The struggle is real…

This is one of my favourite cheeky things to say. Mostly when my coffee isn’t quite hot enough, or Starbucks was out of pumpkin spice scones, or yesterday when my flats got wet cause I stepped in a puddle.

But honestly, my struggle has been real the past few weeks. I have been taking business coaching since March, and I was at a point this past month where I was done. I was so overwhelmed, and emotionally invested and I wasn’t getting what I needed out of it. I had set high expectations for myself and I wasn’t quite there.

I have been writing verbal diarrhea in my spiffy new “Adventure is Calling” journal and pretending I got this. But over the last year, many of you my have noticed my personal blog-posts have slowly stopped. I was worrying about writing the right thing, worried it wouldn’t fit into the “new” brand, and worrying mostly that I was doing this whole thing wrong. I was lost, when this whole coaching process was supposed to be about discovering who I am at the core….things were supposed to be more clear, not more confusing.

I had a breaking point last night. A good one. I picked a fight with Marco because he wasn’t helping me figure this out in the “right” way, and I realized that I get angry to hide the fact that I want to cry. You see, I am so sentimental. That’s me. 100%. I have a hard time showing people just how much so. So I hide it, behind frustrations, behind anger.

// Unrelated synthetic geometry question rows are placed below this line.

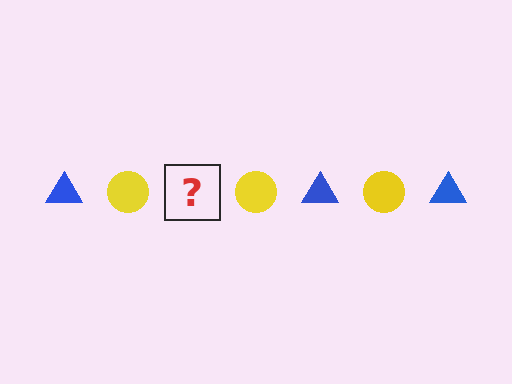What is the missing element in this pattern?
The missing element is a blue triangle.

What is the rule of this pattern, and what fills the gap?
The rule is that the pattern alternates between blue triangle and yellow circle. The gap should be filled with a blue triangle.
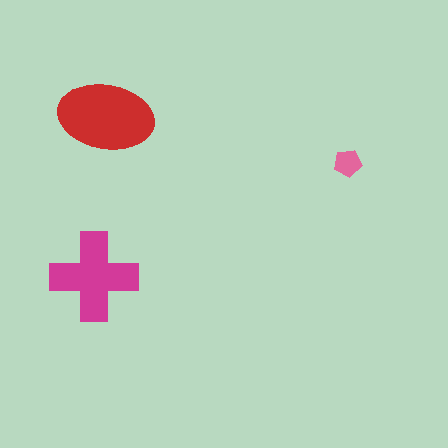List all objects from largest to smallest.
The red ellipse, the magenta cross, the pink pentagon.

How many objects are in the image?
There are 3 objects in the image.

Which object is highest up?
The red ellipse is topmost.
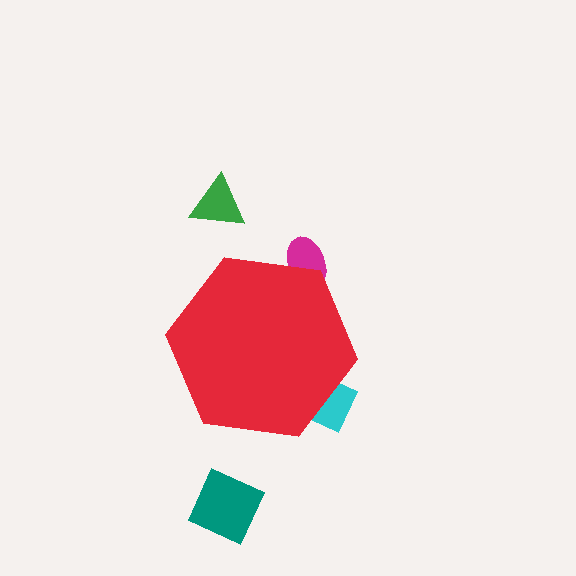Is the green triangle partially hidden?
No, the green triangle is fully visible.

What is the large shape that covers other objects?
A red hexagon.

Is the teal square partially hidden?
No, the teal square is fully visible.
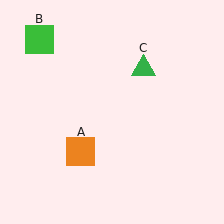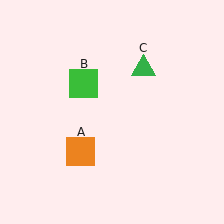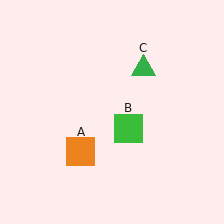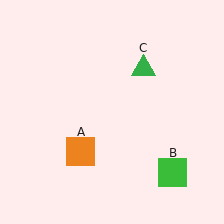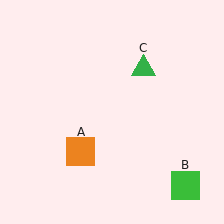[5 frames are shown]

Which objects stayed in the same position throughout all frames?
Orange square (object A) and green triangle (object C) remained stationary.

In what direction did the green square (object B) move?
The green square (object B) moved down and to the right.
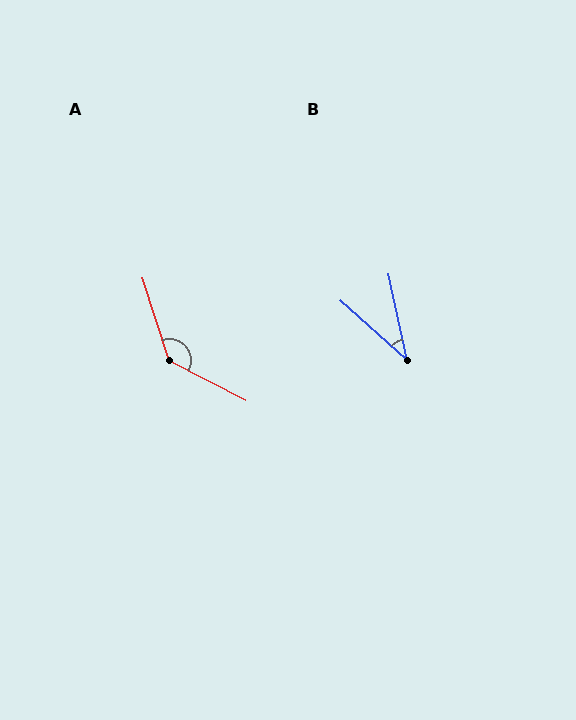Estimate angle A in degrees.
Approximately 135 degrees.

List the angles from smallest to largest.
B (36°), A (135°).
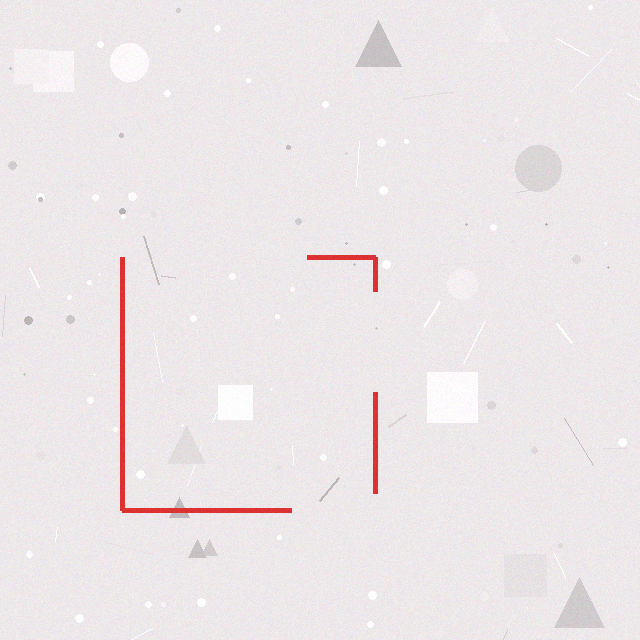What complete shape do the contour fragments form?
The contour fragments form a square.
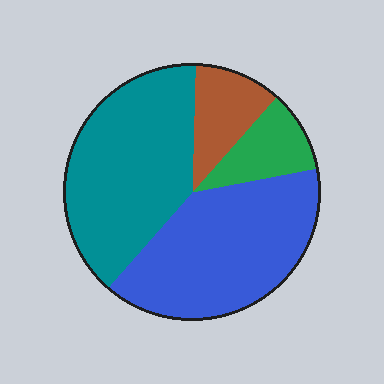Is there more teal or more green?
Teal.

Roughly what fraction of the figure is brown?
Brown takes up less than a quarter of the figure.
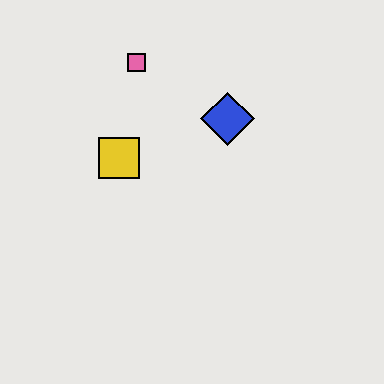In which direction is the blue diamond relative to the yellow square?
The blue diamond is to the right of the yellow square.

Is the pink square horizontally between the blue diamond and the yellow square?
Yes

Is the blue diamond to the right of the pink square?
Yes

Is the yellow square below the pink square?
Yes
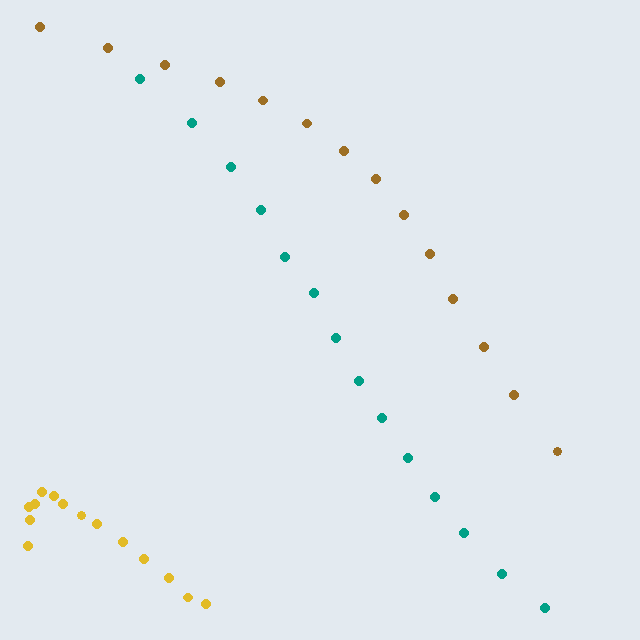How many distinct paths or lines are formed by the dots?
There are 3 distinct paths.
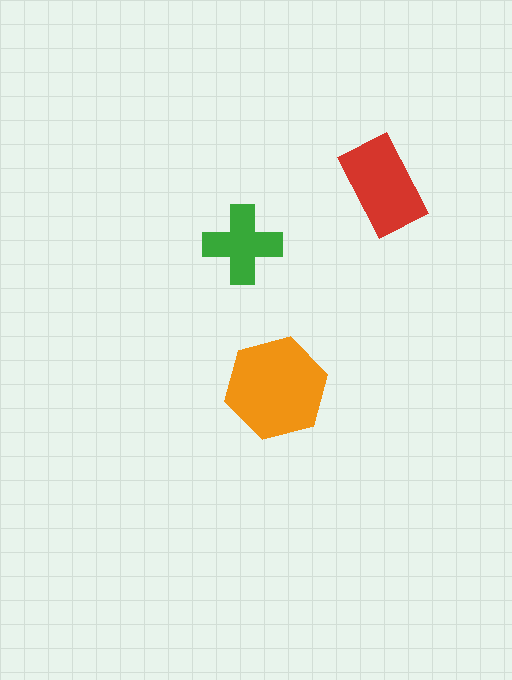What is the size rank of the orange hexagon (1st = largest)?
1st.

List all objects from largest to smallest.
The orange hexagon, the red rectangle, the green cross.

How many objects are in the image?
There are 3 objects in the image.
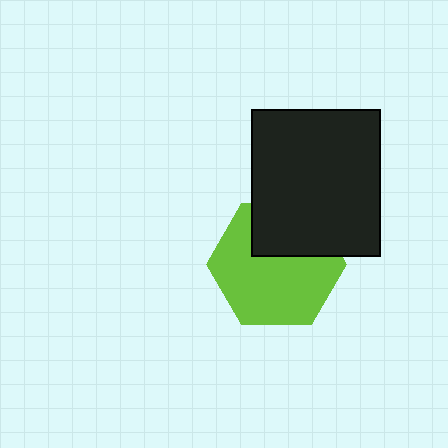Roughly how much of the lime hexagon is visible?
Most of it is visible (roughly 68%).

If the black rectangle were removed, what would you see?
You would see the complete lime hexagon.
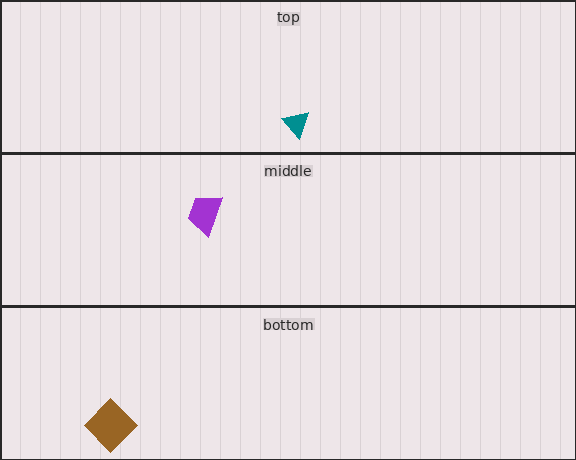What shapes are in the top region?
The teal triangle.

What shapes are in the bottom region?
The brown diamond.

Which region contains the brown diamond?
The bottom region.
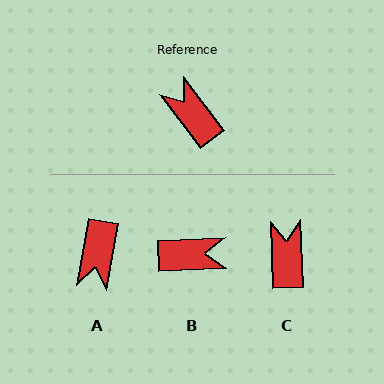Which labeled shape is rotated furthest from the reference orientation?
A, about 133 degrees away.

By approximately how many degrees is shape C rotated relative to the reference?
Approximately 35 degrees clockwise.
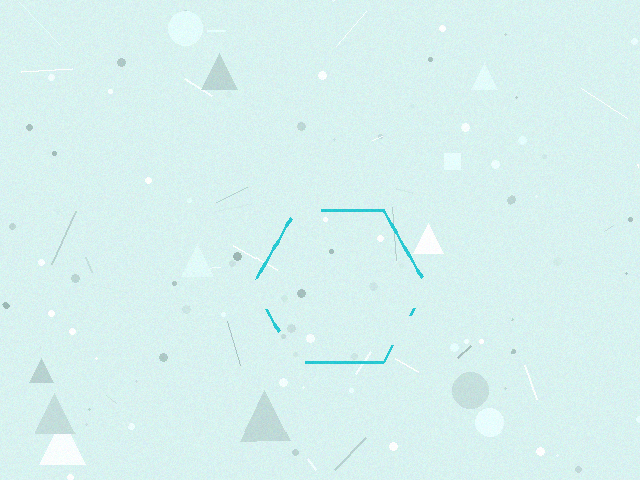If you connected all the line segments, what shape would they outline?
They would outline a hexagon.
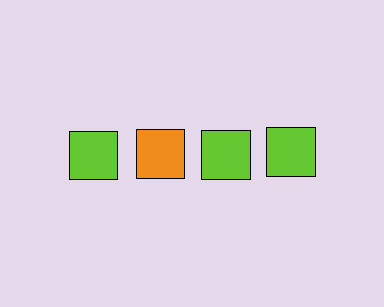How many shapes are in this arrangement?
There are 4 shapes arranged in a grid pattern.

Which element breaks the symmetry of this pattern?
The orange square in the top row, second from left column breaks the symmetry. All other shapes are lime squares.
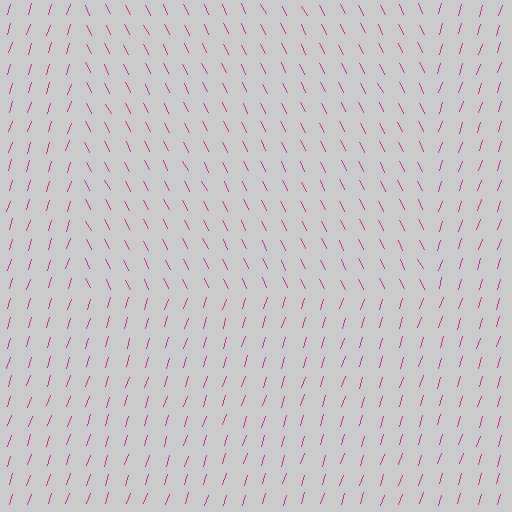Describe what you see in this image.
The image is filled with small magenta line segments. A rectangle region in the image has lines oriented differently from the surrounding lines, creating a visible texture boundary.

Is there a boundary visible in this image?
Yes, there is a texture boundary formed by a change in line orientation.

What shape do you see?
I see a rectangle.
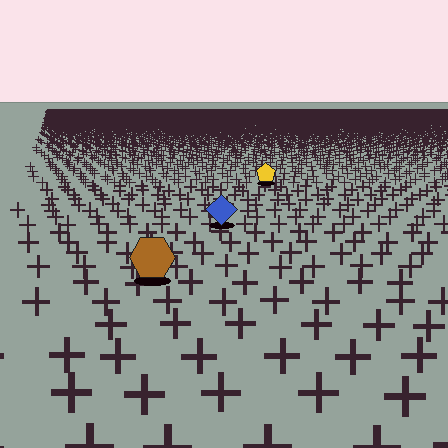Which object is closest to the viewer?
The brown hexagon is closest. The texture marks near it are larger and more spread out.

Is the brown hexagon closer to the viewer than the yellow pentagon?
Yes. The brown hexagon is closer — you can tell from the texture gradient: the ground texture is coarser near it.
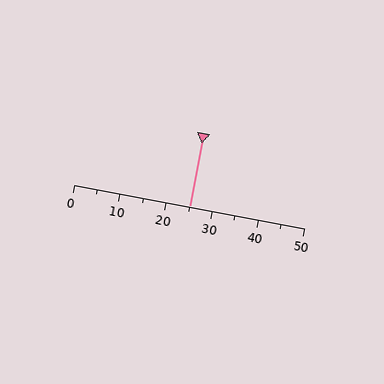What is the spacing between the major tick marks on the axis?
The major ticks are spaced 10 apart.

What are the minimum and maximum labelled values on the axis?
The axis runs from 0 to 50.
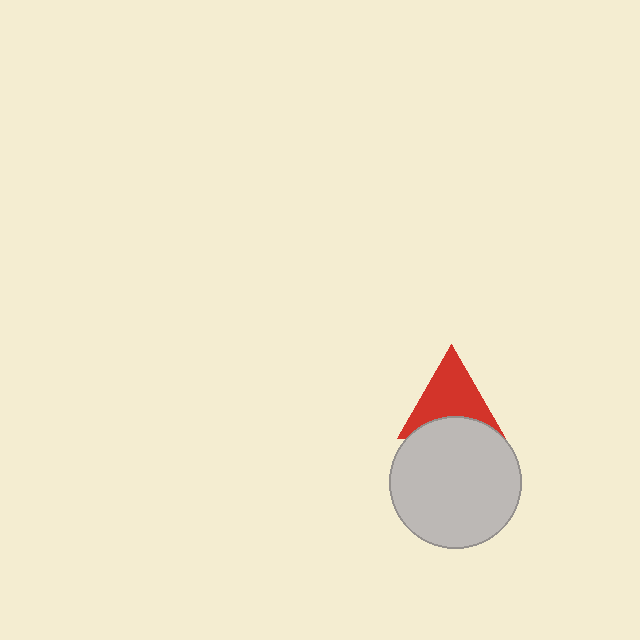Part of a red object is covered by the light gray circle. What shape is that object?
It is a triangle.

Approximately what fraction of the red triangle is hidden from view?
Roughly 31% of the red triangle is hidden behind the light gray circle.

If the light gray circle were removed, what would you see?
You would see the complete red triangle.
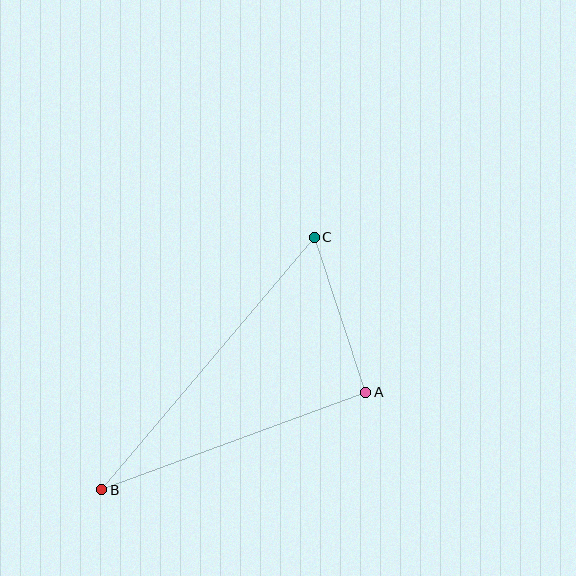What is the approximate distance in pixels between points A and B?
The distance between A and B is approximately 281 pixels.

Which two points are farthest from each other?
Points B and C are farthest from each other.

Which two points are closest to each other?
Points A and C are closest to each other.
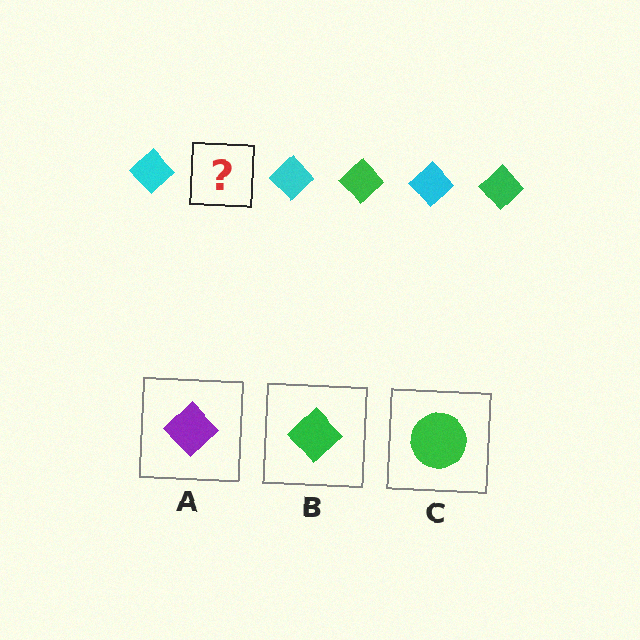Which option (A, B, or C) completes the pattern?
B.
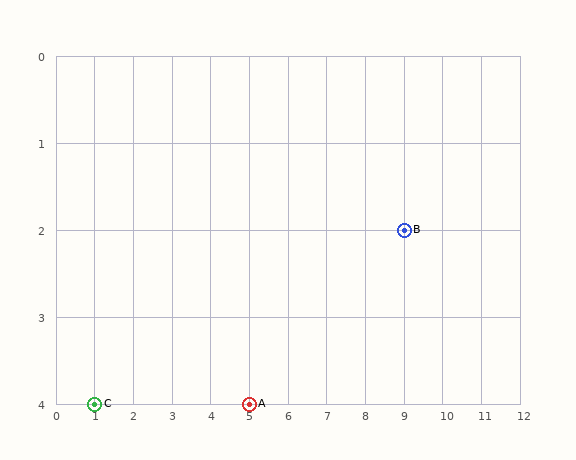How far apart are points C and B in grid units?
Points C and B are 8 columns and 2 rows apart (about 8.2 grid units diagonally).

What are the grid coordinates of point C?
Point C is at grid coordinates (1, 4).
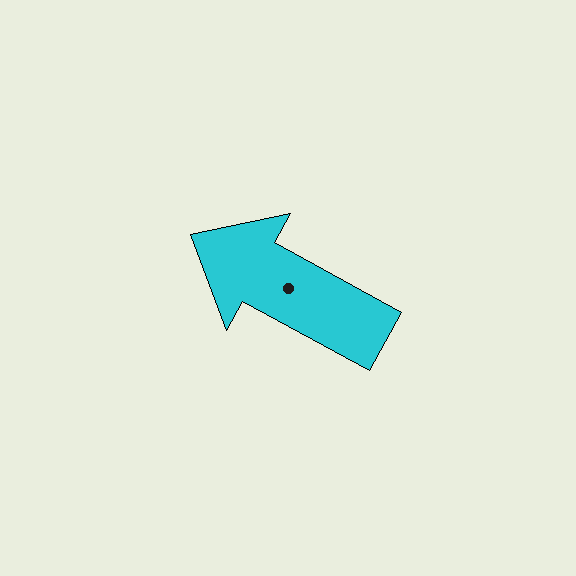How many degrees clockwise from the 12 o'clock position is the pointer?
Approximately 299 degrees.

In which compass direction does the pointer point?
Northwest.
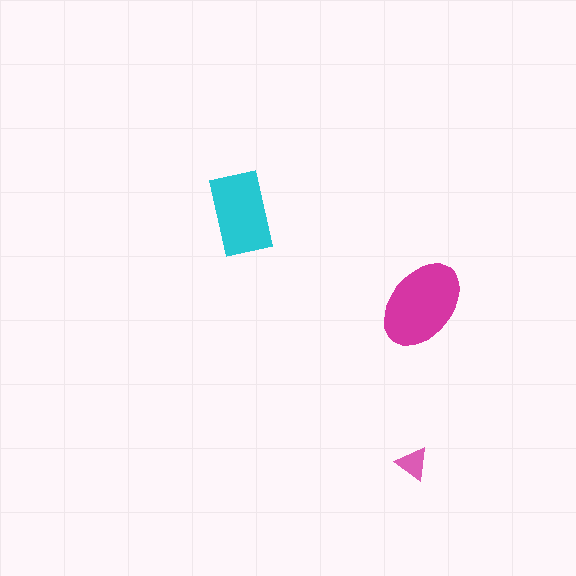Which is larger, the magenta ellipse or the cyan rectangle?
The magenta ellipse.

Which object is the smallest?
The pink triangle.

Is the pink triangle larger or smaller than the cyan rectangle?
Smaller.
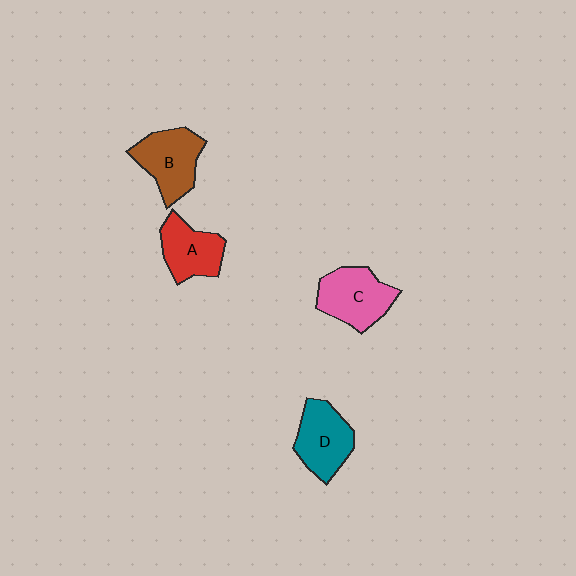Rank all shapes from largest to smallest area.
From largest to smallest: C (pink), B (brown), D (teal), A (red).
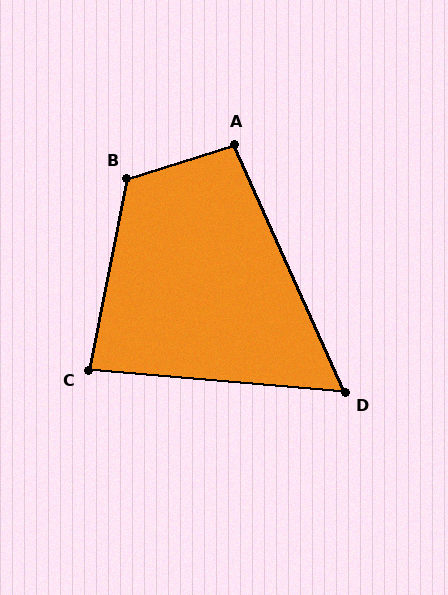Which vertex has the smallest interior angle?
D, at approximately 61 degrees.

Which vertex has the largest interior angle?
B, at approximately 119 degrees.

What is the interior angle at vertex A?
Approximately 96 degrees (obtuse).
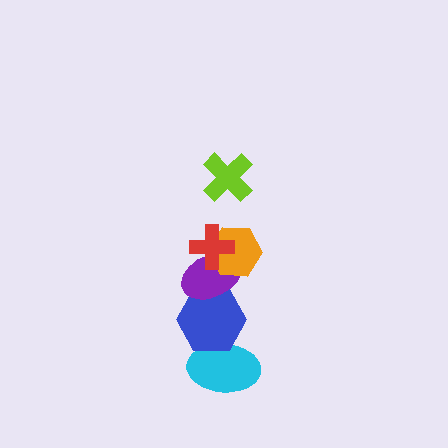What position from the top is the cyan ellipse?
The cyan ellipse is 6th from the top.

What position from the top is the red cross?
The red cross is 2nd from the top.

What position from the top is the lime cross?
The lime cross is 1st from the top.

At the height of my frustration, I sent a slightly bitchy message to one of my closest friends and then dissolved in tears when I read her novel of a reply. She finally called me out on everything. I was searching too hard. Rather than just accepting me, and owning me, I was searching too hard for the me I have already found. And rather than owning who I am, and being okay with being vulnerable and putting myself out there to the world, being fully in, I was hiding behind “the search”. Hiding behind this idea in my head that I still had more to figure out, when what I really needed was to just look right in front of me at what I already had, and love me for me. It’s scary as shit ;)

So with the launch date on the calendar (I’m not gonna tell you quite yet when it is…but I promise it is less than a month away, so be ready!) I am focusing on the last minute details of site design, SEO, blog design, and a launch event :)

(And as it was pointed out to me yesterday, I should probably ready “Daring Greatly” again ;) – and no Brene Brown still doesn’t know we are best friends yet :) One day.